Os três cursos em horário integral preveem, por semestre, 467 horas de atividades práticas. Já os 36 cursos que funcionam em apenas um turno ministram uma média de 398 horas. Ou seja, mesmo com aulas corridas, percebe-se que não é possível entregar o conteúdo prometido.

  • Corpo docente: dentre os 40 cursos, 12 funcionam sob a condução de apenas cinco docentes. Apenas dois deles possuem 21 professores. E o número médio de docentes por curso foi de 10,1. A maior parte (52,5%) apresentou dez ou menos professores.
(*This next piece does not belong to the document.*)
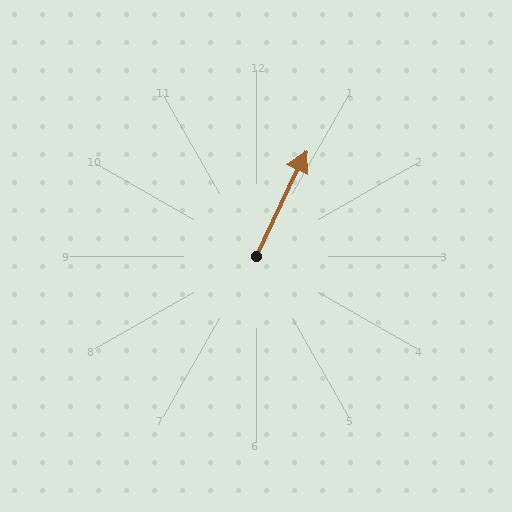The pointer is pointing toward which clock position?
Roughly 1 o'clock.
A título de comparação, a Universidade Federal de Goiás, na qual uma das integrantes da comissão atua, possui 65 professores nos cursos de Medicina Veterinária e Zootecnia.

 

  • Infraestrutura: as propostas foram omissas, sem descrever as exigências para atender às DCNs em relação ao espaço físico e às instalações voltadas à contextualização dos conteúdos aos alunos nas salas de aula, tampouco mencionaram o acervo bibliotecário.
    Mesmo após o olhar técnico da comissão e os pareceres insatisfatórios, os projetos foram aprovados pela Secretaria de Regulação e Supervisão da Educação Superior (Seres/MEC) e os cursos encontram-se ativos ou em vias de serem autorizados.

Vale lembrar que o CFMV não tem poder de veto sobre a abertura dos novos cursos, porém se comprometeu a tomar providências sobre a situação identificada pela CNEMV, que põe em xeque os critérios de liberação de novos cursos de graduação em Medicina Veterinária.

Além da ACP, o presidente do CFMV, Francisco Cavalcanti, assegurou a articulação com os ministérios da Educação, Saúde, Casa Civil e o Poder Legislativo para apresentar a Carta de Mato Grosso, em defesa da qualidade do ensino 100% presencial para a Medicina Veterinária. “Meu grande sonho é que qualquer curso da nossa área tenha o aval definitivo do CFMV, após análise aprofundada, banindo irremediavelmente o EaD na graduação.”

Evolução dos cursos de Medicina Veterinária no Brasil – 1980-2022

Fonte: e-MEC (nov. 2022)

“É um crime o que essas instituições estão fazendo, enganando os estudantes e a sociedade”, conclui Maria José.